Quimby donates land to Acadia NP

By Bill Trotter
BDN Staff

ACADIA NATIONAL PARK — A firm owned by Roxanne Quimby that hopes to donate more than 87,000 acres of land in northern Maine to the federal government for the creation of a national monument has completed a separate donation of 80 acres of land on Mount Desert Island to Acadia National Park.

The transfer of the land owned by Elliotsville Plantation, spread out among nine properties on MDI, was completed on Aug. 11, according to park spokesman John Kelly.

The nonprofit acquired the land on MDI through a series of purchases that date back to 2005, when it expressly set out to acquire land that it would later donate to the park, Elliotsville officials said this past spring.
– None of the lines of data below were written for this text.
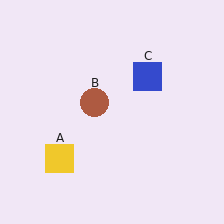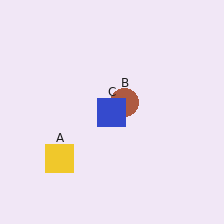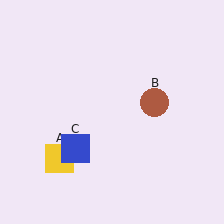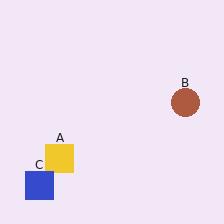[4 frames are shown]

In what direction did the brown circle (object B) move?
The brown circle (object B) moved right.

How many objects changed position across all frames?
2 objects changed position: brown circle (object B), blue square (object C).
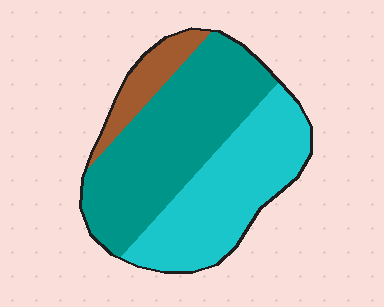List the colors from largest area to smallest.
From largest to smallest: teal, cyan, brown.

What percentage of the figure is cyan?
Cyan covers 40% of the figure.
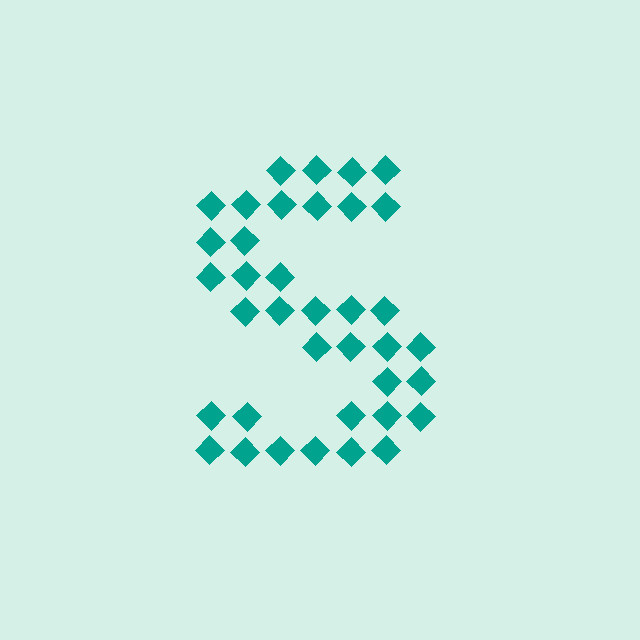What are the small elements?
The small elements are diamonds.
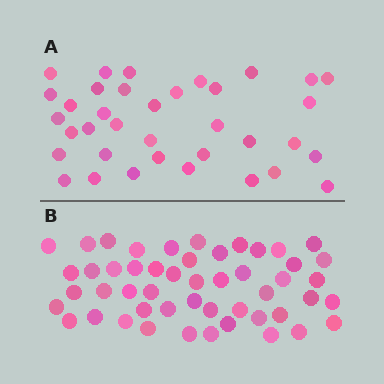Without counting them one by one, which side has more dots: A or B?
Region B (the bottom region) has more dots.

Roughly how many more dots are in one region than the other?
Region B has approximately 15 more dots than region A.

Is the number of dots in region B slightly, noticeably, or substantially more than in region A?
Region B has noticeably more, but not dramatically so. The ratio is roughly 1.4 to 1.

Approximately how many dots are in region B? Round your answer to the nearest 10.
About 50 dots.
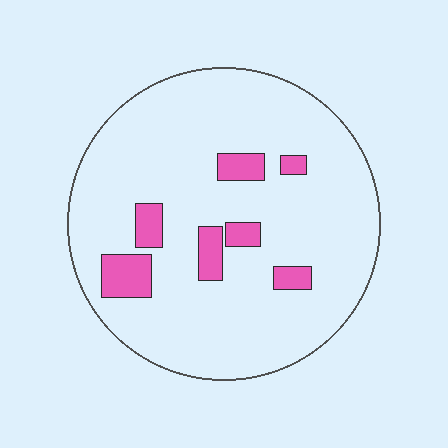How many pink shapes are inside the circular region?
7.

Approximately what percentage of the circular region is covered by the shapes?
Approximately 10%.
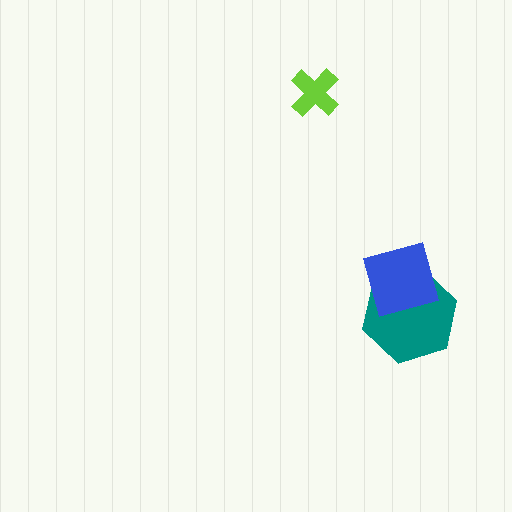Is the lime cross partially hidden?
No, no other shape covers it.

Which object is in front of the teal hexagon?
The blue square is in front of the teal hexagon.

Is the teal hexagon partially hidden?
Yes, it is partially covered by another shape.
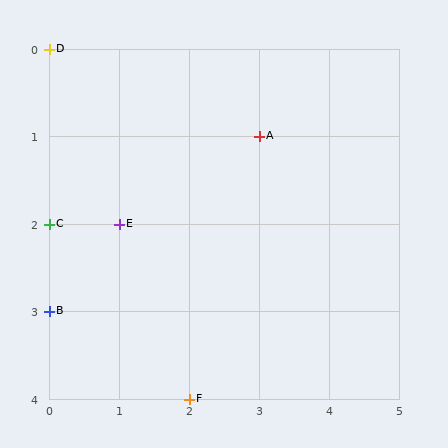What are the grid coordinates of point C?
Point C is at grid coordinates (0, 2).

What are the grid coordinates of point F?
Point F is at grid coordinates (2, 4).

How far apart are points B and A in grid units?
Points B and A are 3 columns and 2 rows apart (about 3.6 grid units diagonally).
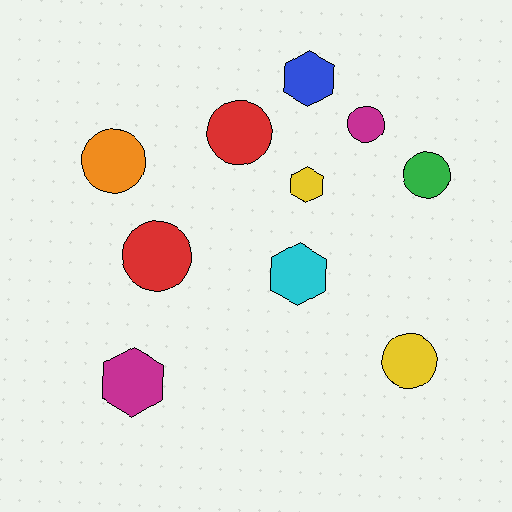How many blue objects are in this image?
There is 1 blue object.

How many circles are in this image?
There are 6 circles.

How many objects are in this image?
There are 10 objects.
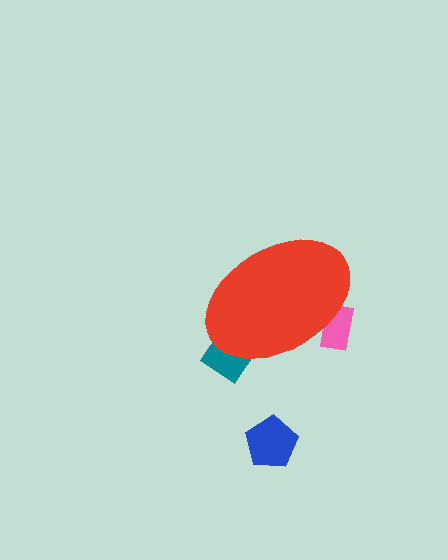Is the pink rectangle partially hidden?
Yes, the pink rectangle is partially hidden behind the red ellipse.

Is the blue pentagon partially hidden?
No, the blue pentagon is fully visible.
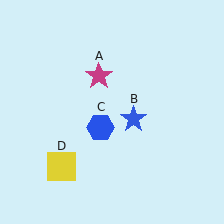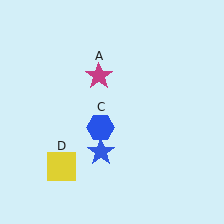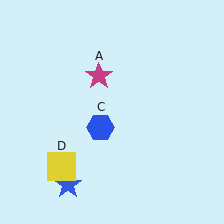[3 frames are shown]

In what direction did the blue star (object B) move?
The blue star (object B) moved down and to the left.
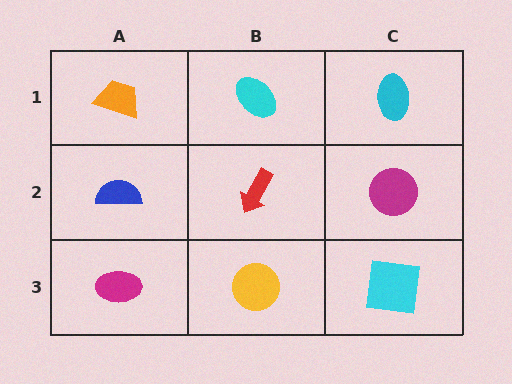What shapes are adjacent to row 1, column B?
A red arrow (row 2, column B), an orange trapezoid (row 1, column A), a cyan ellipse (row 1, column C).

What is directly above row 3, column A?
A blue semicircle.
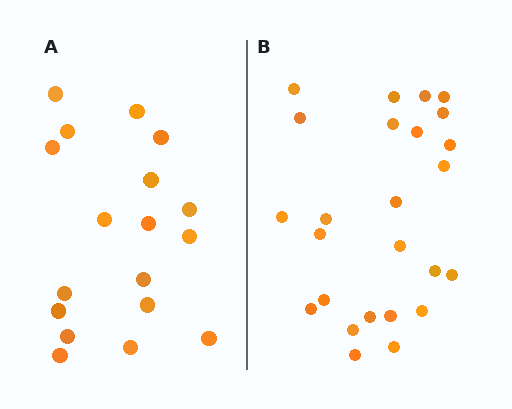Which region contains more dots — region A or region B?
Region B (the right region) has more dots.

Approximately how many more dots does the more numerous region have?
Region B has roughly 8 or so more dots than region A.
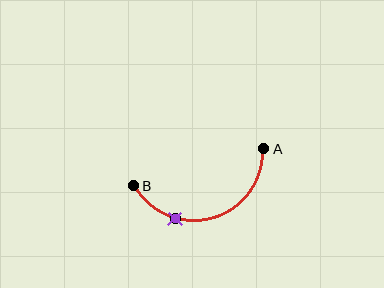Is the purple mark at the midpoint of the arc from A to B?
No. The purple mark lies on the arc but is closer to endpoint B. The arc midpoint would be at the point on the curve equidistant along the arc from both A and B.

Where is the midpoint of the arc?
The arc midpoint is the point on the curve farthest from the straight line joining A and B. It sits below that line.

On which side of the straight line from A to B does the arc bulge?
The arc bulges below the straight line connecting A and B.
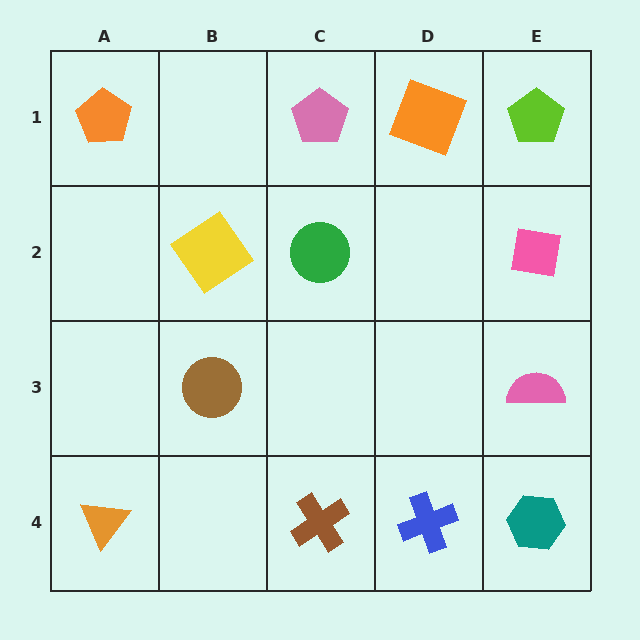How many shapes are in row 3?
2 shapes.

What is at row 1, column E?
A lime pentagon.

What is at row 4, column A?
An orange triangle.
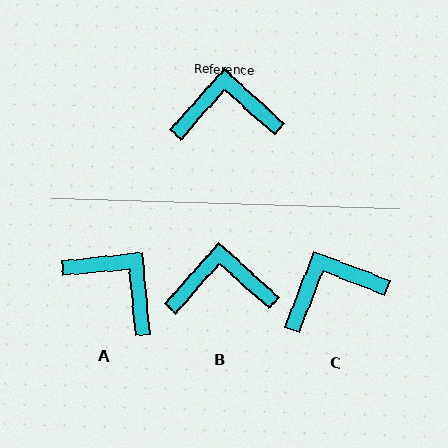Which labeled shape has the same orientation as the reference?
B.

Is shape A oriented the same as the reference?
No, it is off by about 43 degrees.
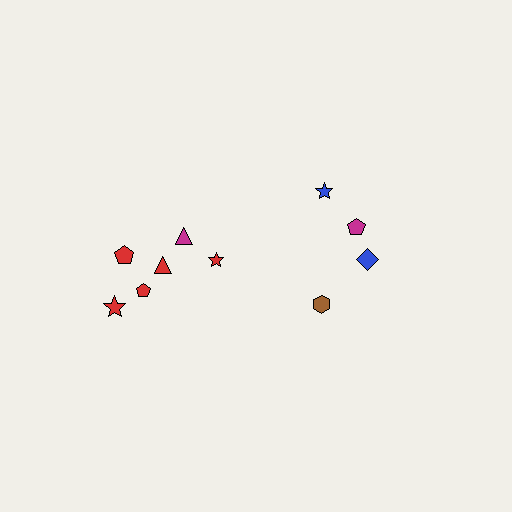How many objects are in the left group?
There are 6 objects.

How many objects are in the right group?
There are 4 objects.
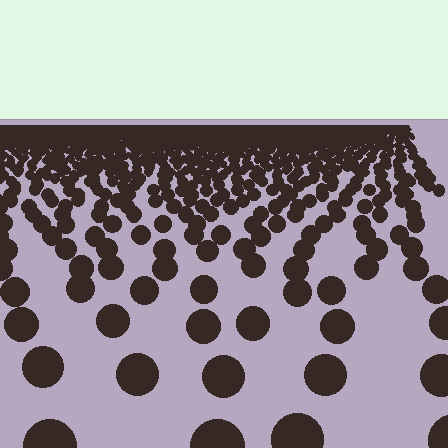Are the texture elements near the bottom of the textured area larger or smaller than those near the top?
Larger. Near the bottom, elements are closer to the viewer and appear at a bigger on-screen size.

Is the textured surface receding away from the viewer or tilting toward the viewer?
The surface is receding away from the viewer. Texture elements get smaller and denser toward the top.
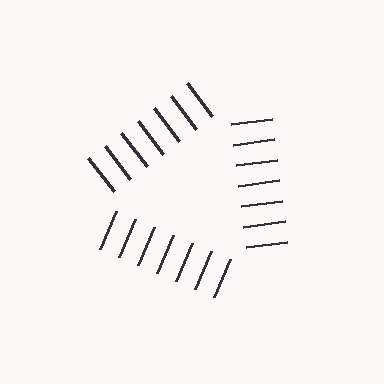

All of the donated land lies within a boundary limit for Acadia that was established by Congress in 1986, Kelly said Friday. Some of the donated parcels were part of larger properties owned by Elliotsville that straddled the 1986 boundary limit. Quimby’s firm subdivided those properties and is retaining the portions that lie outside that mandated limit, he said.

Among the properties Elliotsville donated last week to Acadia are:

— 32 acres at the north end of Round Pond in Mount Desert.

— A parcel smaller than 1 acre that is near Wildwood Stables in Mount Desert and is completely surrounded by the park.

— 15 acres close to the south end of Long Pond in Southwest Harbor.

— The former White Birches Campground, 9 acres in size, on Seal Cove Road in Southwest Harbor.

— 5 acres of woods and wetland in Southwest Harbor that line the eastern bank of Marshall Brook.

Two properties that straddle the 1986 boundary limit that were subdivided and then donated in part to Acadia include one in the Tremont village of Bass Harbor and another on Otter Cliffs Road in Bar Harbor.

Kevin Schneider, superintendent of Acadia, said in a prepared statement that the park is “very grateful” for Elliotsville’s gift of land on MDI for public use.

“We also appreciate the great support and coordination of our land conservation partners, Maine Coast Heritage Trust and Friends of Acadia, which helped make the donation possible,” Schneider said. “This donation continues the tradition of philanthropy that resulted in the creation of the national park from private land 100 years ago.”

Elliotsville also has acquired lands in other states and donated them to Saguaro National Park in Arizona, Black Canyon of the Gunnison National Park in Colorado, Colorado National Monument, Glacier National Park in Montana and Gettysburg National Military Park in Pennsylvania, according to the nonprofit’s tax returns.